A founder books a call. Smart engineer. Years at Google or Stripe. Built something genuinely impressive — AI, blockchain, computer vision, whatever's currently called cutting-edge.
Then they say it:
"We built this amazing tech. Now everyone can use it. We see opportunities in lots of verticals."
That's the moment I know.
The Solution-First Trap
Every solution-first founder runs the same play:
→ Build something cool first
→ Hunt for an industry to "disrupt"
→ Force-fit the tech into problems customers never named
→ Spend a year telling people they have a problem
Then they wonder why nobody's buying.
What slow death looks like:
→ Demos go fine. Nobody comes back
→ Every call starts with "let me explain why you need this"
→ CAC climbs. Organic is zero
→ Investors get polite, then quiet, then ghost
→ The team asks what the ICP is. The founder shrugs
If you have to convince people they have a problem, you're solving the wrong problem.
The Reset
Three things I tell every founder stuck here:
1. Stop demoing. Start interviewing.
Find 20 people in your imagined ICP. Don't show anything. Ask:
"Walk me through the last time you tried to do X."
2. Listen for their words, not yours.
If they use your language, you're projecting.
If they get frustrated in their own — you've found something.
3. Ask: "What did you do instead?"
Spreadsheets. Interns.
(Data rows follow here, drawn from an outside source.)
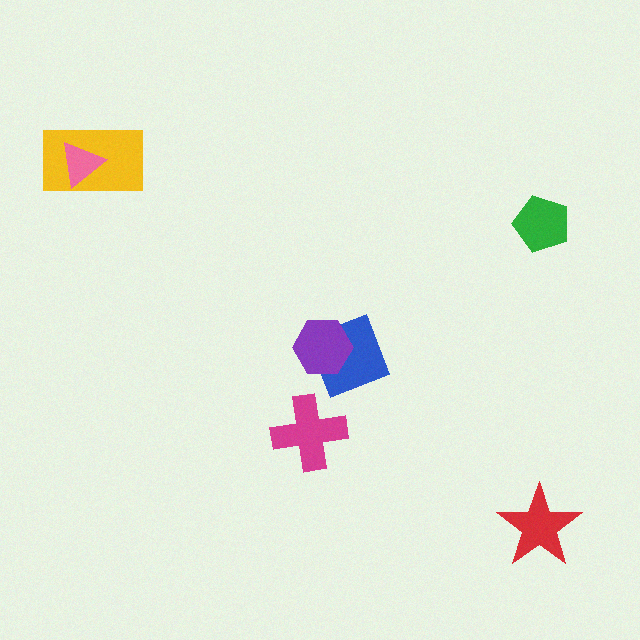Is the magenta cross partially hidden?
No, no other shape covers it.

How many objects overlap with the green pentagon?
0 objects overlap with the green pentagon.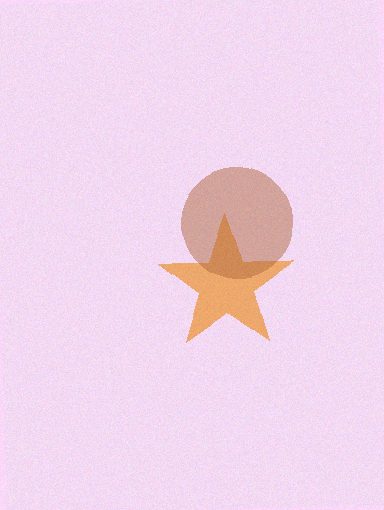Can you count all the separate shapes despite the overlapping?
Yes, there are 2 separate shapes.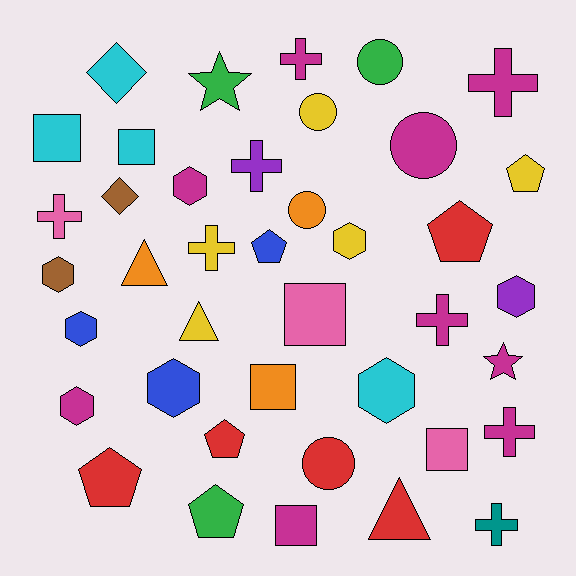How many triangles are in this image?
There are 3 triangles.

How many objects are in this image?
There are 40 objects.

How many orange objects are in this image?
There are 3 orange objects.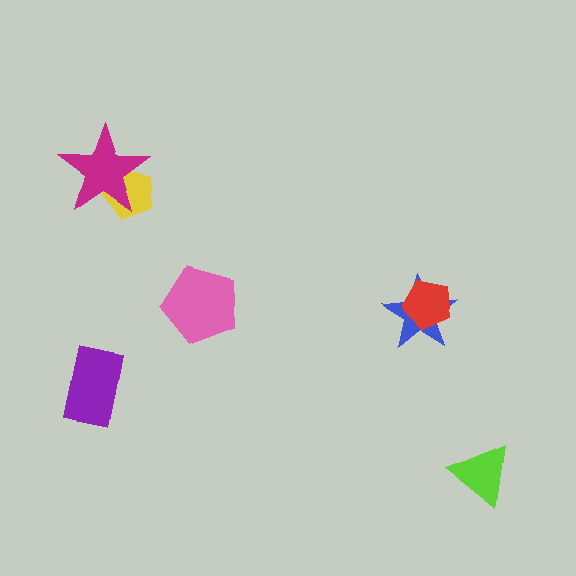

Duct tape.
That's your real competition.
Stripe is the canonical example
❌ "Let's build payment infrastructure." → Nobody integrates
✅ "Developers hate implementing payments." → $90B company
Same engineers. Same capability. Different starting point.
The hardest admission
The brilliant thing you built may not be what anyone needs.
The question matters more than the answer.